Neighbors. Everyone over 40 tells the story of how if they did something wrong two blocks away, their parents knew about it before they got home. There is widespread agreement that those days are gone. Neighbors have either gone to work, moved to the suburbs, or been silenced by fear of youth violence and parental indifference.

There were no neighbors present in the Fredricksburg, Virginia, convenience store on April 17th when six customers watched a 17-year-old brutally beat a clerk to the floor. No one stopped the teen, no one called the police, no one helped the bloodied clerk. The concept of neighbors seems to be in danger of extinction.

But not in Kansas City. Their neighbors in five underserved neighborhoods are back on the streets, at the windows, on the phones, in the schools. Employed by YouthNet the local network of youth-serving organizations that has helped Kansas City shape a bold vision for its youth, 42 BlockLeaders are “neighboring” young people in the way that I was “neighbored.” Armed with a small paycheck ($8 per hour for 12 hours a week), 40 hours of training, and a deep commitment to children and neighborhood, these BlockLeaders do whatever needs to be done.

Three amazing women, Deirdre Brooks, Anita Watley, and Dorothy Djanie, told me “how we help our children.” Each is assigned about 45 children and youth who live nearby and whose families responded to the recruitment fliers.

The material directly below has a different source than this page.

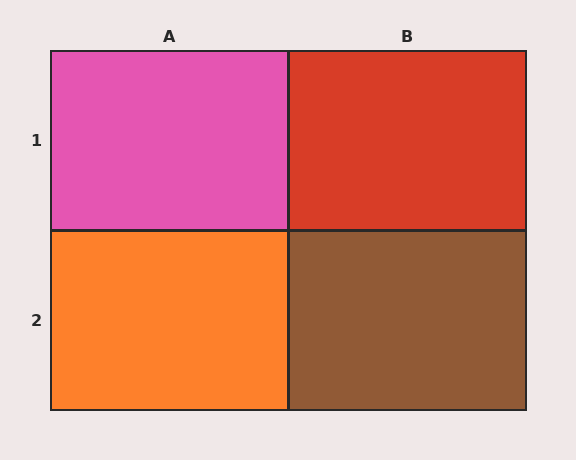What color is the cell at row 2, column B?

Pride was palpable as they told of offering homework help, safe houses, sleepovers, dances, field trips, cooking classes, wake up services, home visits, parent education, transportation, school advocacy, referrals, snacks and guidance. Awe at their own impact showed as they described how, because of “something we’d done or said,” two parents on welfare had looked for jobs, one father had found employment after being laid off, and several parents had started organizing other families and asking if they could be BlockLeader Assistants.

The list of services these three women offer rivals that of many comprehensive programs. What they are doing is impressive. But the lesson is not in he what, it is in the who and the how.

Case in point. Concerned about their teens’ exposure to drugs, violence and the “slippery” life, they heard of a play that dealt with these topics. After hearing from their supervisor that there were no funds, they set out, successfully, to find a sponsor through local businesses. They met the families at the theater (no field trip bus available or necessary). Parents and BlockLeaders are now looking for a playwright — the youth want to write and produce their own plays.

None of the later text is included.